Saturday, August 16, 2014

A Telecommuting Model for Rural Communities



I have an idea, not completely original but with my own personal take, that I think might be successful.  There are many rural communities that need ideas for development.  One idea is to build the “mini Silicon Valley.” 

But I think this is too much and a smaller approach might work better.  After all, tech workers can work from pretty much anywhere these days and there is a pretty sizable population that would love to live in the mountains of Vermont or the forests of Appalachia.  But to achieve a Richard Florida type Creative City, you can’t just take a “build it and they will come” attitude.

So here is my idea.  Let’s say a community creates work/live/play spaces customized for the telecommuting tech worker instead of trying to attract the startup itself.  I am imagining small, cozy developments that have mixed housing types (to accommodate single, married, married with kids) and in the center there would be a co-working space complete with receptionist/secretarial support, café, food trucks, and play area.  A town center in the middle of several developments there would have the larger retail and the fun stuff – movies, clubs, or whatever the market demands.  But smaller footprints because the community is not trying to attract a large population.  The downside would be it may be impossible to have the venues that require volume – concerts, sports teams, and that kind of thing.  And there would be no industrial, no office park-sized development, no high rise, nothing that would detract from the rural-ness. 

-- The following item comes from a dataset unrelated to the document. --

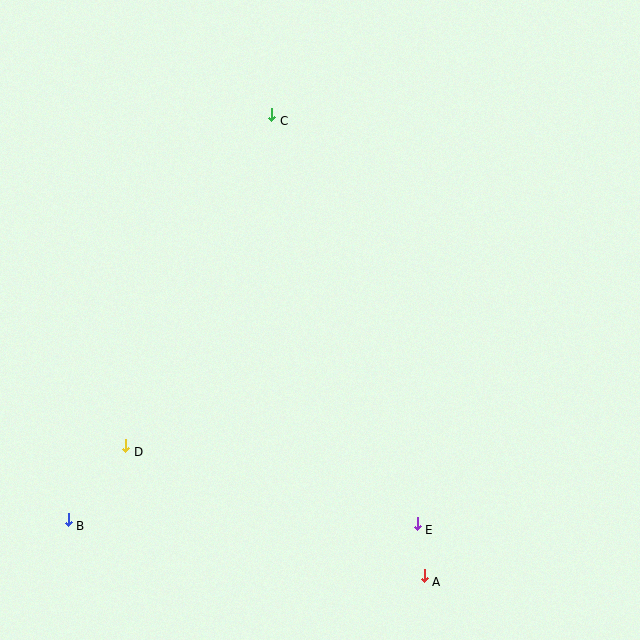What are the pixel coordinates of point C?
Point C is at (272, 121).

But the tech support would have to be high end.  A community-wide high bandwidth wi-fi and fiber to the home in all the developments.  The higher income residents should be able to support this. 

If they have spouses that are not also telecommuters, there would still be jobs in the retail, the outdoors (ski instructor, forest ranger), government (police), health care (perhaps specialist doctor offices in small buildings and a community hospital with heli-pad to transport the tough cases), and leisure (every brewpub needs a good brewmeister).  Perhaps artisanal farm businesses could fill the local farmers’ market.

It seems pretty self-contained – which means that it wouldn’t need to grow in order to thrive.  So it wouldn’t ruin the mystique of the rural, out of the way, idyll.  And the idea could be customized for each landscape.  Maybe a beach version.  A plains version.  A desert version.  There aren’t for everyone.  Some people would still want to live in Manhattan, San Francisco, or Boston.  But I would imagine a lot of people who would thrive here.